The government of Jordan had yet to respond to the non-binding parliamentary vote, which officials said was in response to the latest wave of what they see as Israeli violations in Jerusalem and the Palestinian territories, the Jordanian website Ammonnews.net reported.
Israel had not responded to the vote.
The parliamentarians cited disturbances at the Temple Mount Tuesday as one of the reasons for wanting to expel the Israeli ambassador. They said Israel barred Muslims under the age of 50 from praying at al-Aksa mosque but permitted Jewish settlers to visit the Temple Mount as part of celebrations marking the 46th anniversary of the reunification of Jerusalem, the site said.
Israel police detained Mohammed Hussein, the grand mufti of Jerusalem, for questioning Wednesday on suspicion of involvement in Tuesday's disturbances. Israeli police spokesman Mickey Rosenfeld said chairs were thrown at a group of about 40 Jews permitted to enter the Temple Mount under police escort.

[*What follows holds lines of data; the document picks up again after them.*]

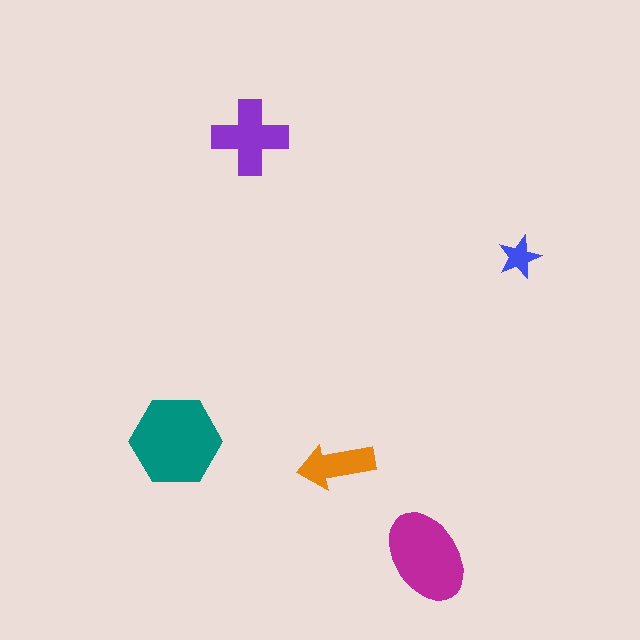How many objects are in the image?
There are 5 objects in the image.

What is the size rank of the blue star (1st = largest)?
5th.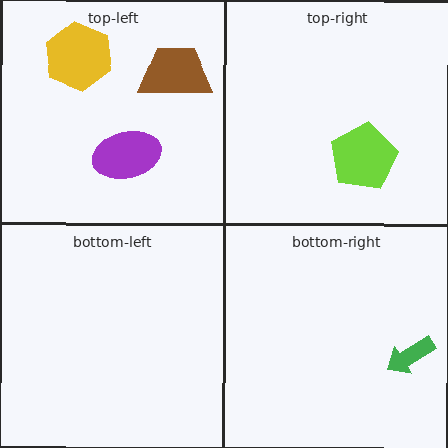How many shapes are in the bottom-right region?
1.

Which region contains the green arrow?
The bottom-right region.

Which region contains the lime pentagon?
The top-right region.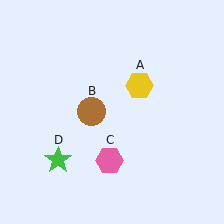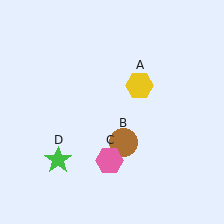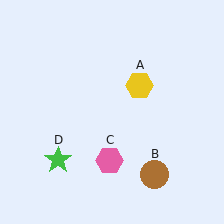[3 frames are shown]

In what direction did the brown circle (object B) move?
The brown circle (object B) moved down and to the right.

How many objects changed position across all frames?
1 object changed position: brown circle (object B).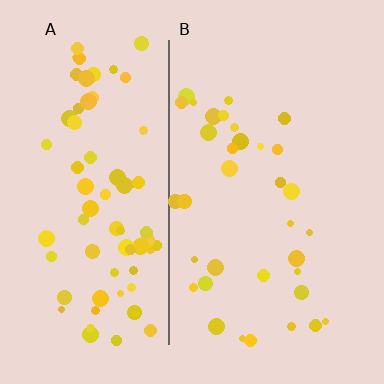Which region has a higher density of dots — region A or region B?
A (the left).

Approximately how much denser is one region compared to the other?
Approximately 2.1× — region A over region B.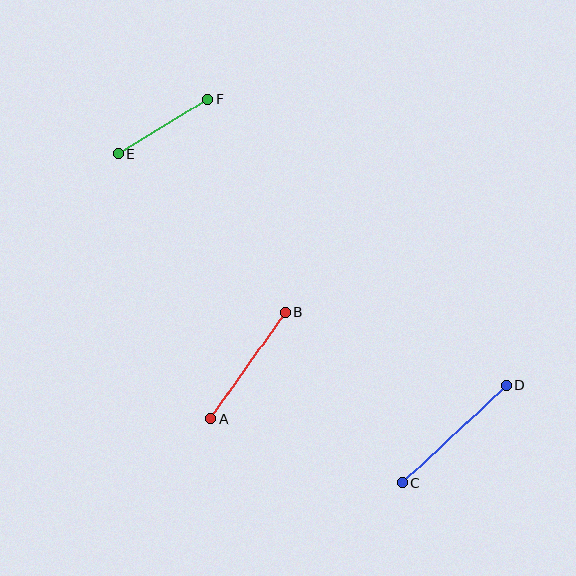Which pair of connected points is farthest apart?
Points C and D are farthest apart.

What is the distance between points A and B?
The distance is approximately 130 pixels.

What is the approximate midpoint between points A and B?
The midpoint is at approximately (248, 366) pixels.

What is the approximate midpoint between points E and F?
The midpoint is at approximately (163, 126) pixels.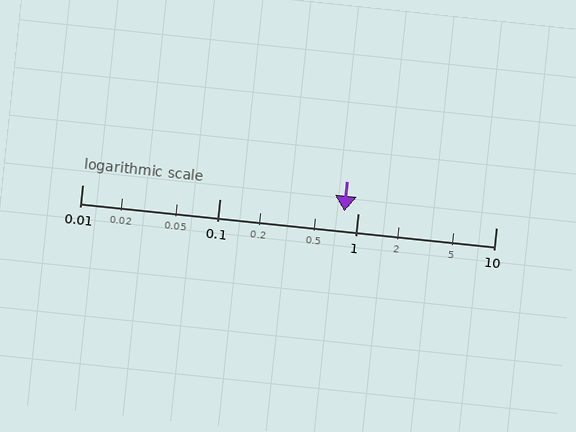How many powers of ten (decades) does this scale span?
The scale spans 3 decades, from 0.01 to 10.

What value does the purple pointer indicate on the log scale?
The pointer indicates approximately 0.8.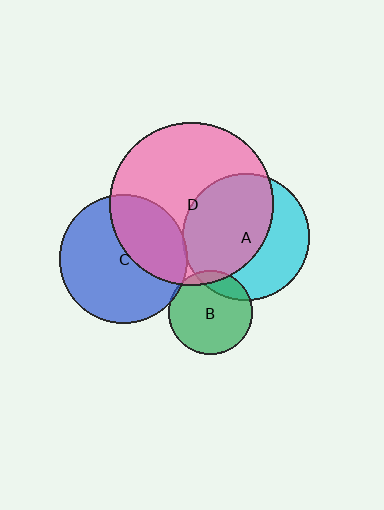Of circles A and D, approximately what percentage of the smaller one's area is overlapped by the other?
Approximately 60%.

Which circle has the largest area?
Circle D (pink).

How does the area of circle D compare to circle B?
Approximately 3.8 times.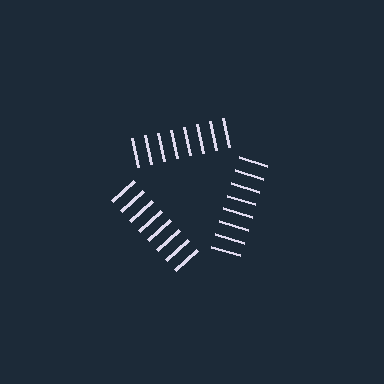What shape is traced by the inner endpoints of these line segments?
An illusory triangle — the line segments terminate on its edges but no continuous stroke is drawn.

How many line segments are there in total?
24 — 8 along each of the 3 edges.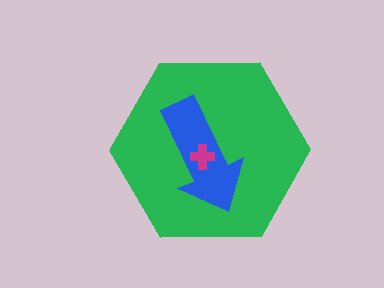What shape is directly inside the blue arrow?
The magenta cross.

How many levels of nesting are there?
3.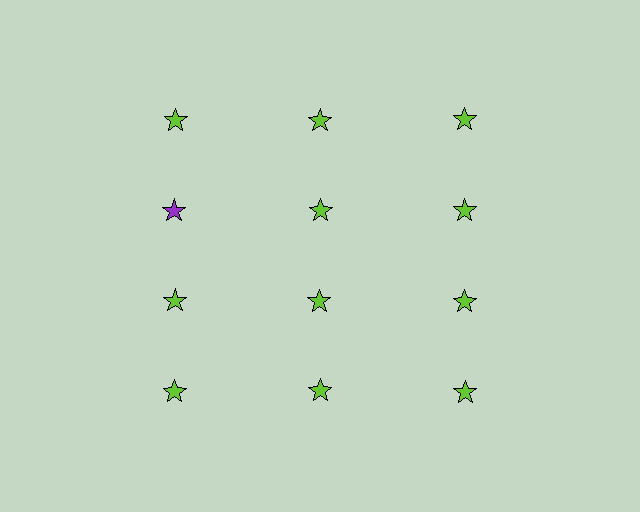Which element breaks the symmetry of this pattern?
The purple star in the second row, leftmost column breaks the symmetry. All other shapes are lime stars.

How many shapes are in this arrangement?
There are 12 shapes arranged in a grid pattern.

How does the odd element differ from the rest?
It has a different color: purple instead of lime.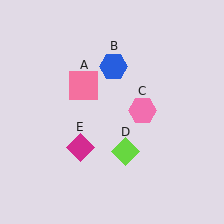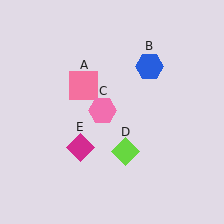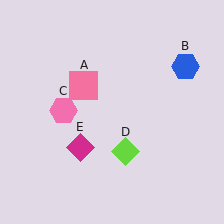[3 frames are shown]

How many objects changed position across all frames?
2 objects changed position: blue hexagon (object B), pink hexagon (object C).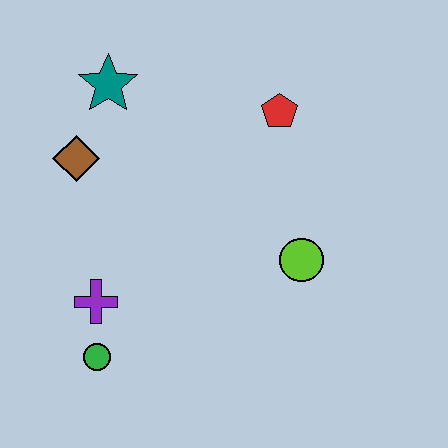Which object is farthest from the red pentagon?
The green circle is farthest from the red pentagon.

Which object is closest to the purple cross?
The green circle is closest to the purple cross.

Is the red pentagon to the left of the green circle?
No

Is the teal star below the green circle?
No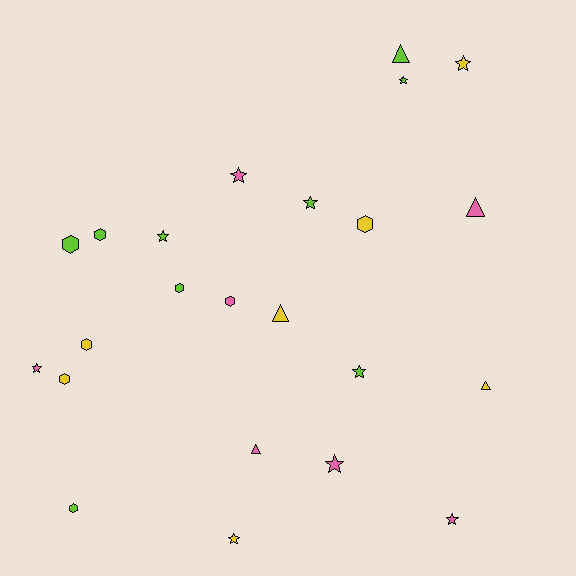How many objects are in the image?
There are 23 objects.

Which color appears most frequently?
Lime, with 9 objects.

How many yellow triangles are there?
There are 2 yellow triangles.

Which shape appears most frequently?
Star, with 10 objects.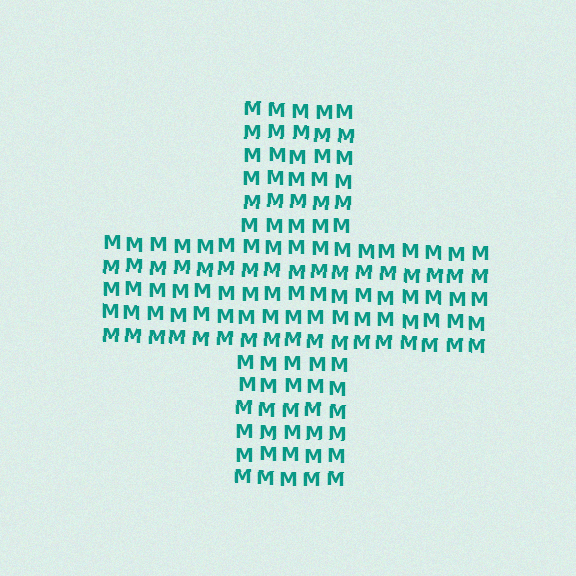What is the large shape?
The large shape is a cross.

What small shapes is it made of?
It is made of small letter M's.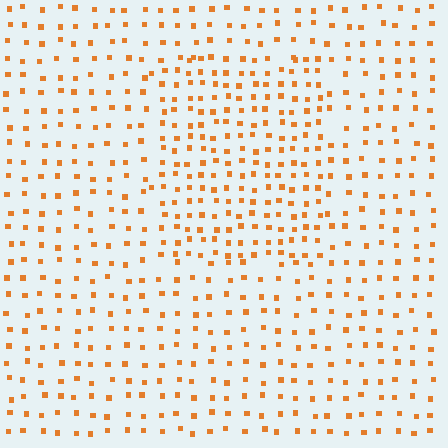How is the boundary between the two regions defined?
The boundary is defined by a change in element density (approximately 1.7x ratio). All elements are the same color, size, and shape.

Prime Minister Abdullah Ensour initially opposed the expulsion motion but later brought it before the house, Israel Radio said. Ensour agreed at a meeting before the vote to ask Jordan's ambassador to Israel, Wallid Obeidat, to file an official complaint with the Israeli government as "a first measure," Ammonnews.net said.
However, Jordanian parliamentarians went one step further and in a unanimous vote called for the expulsion of Israeli Ambassador Daniel Nevo, and the recall of Obeidat, the website said. The Arab and International House committee will formally propose the government uphold the decision, the site said.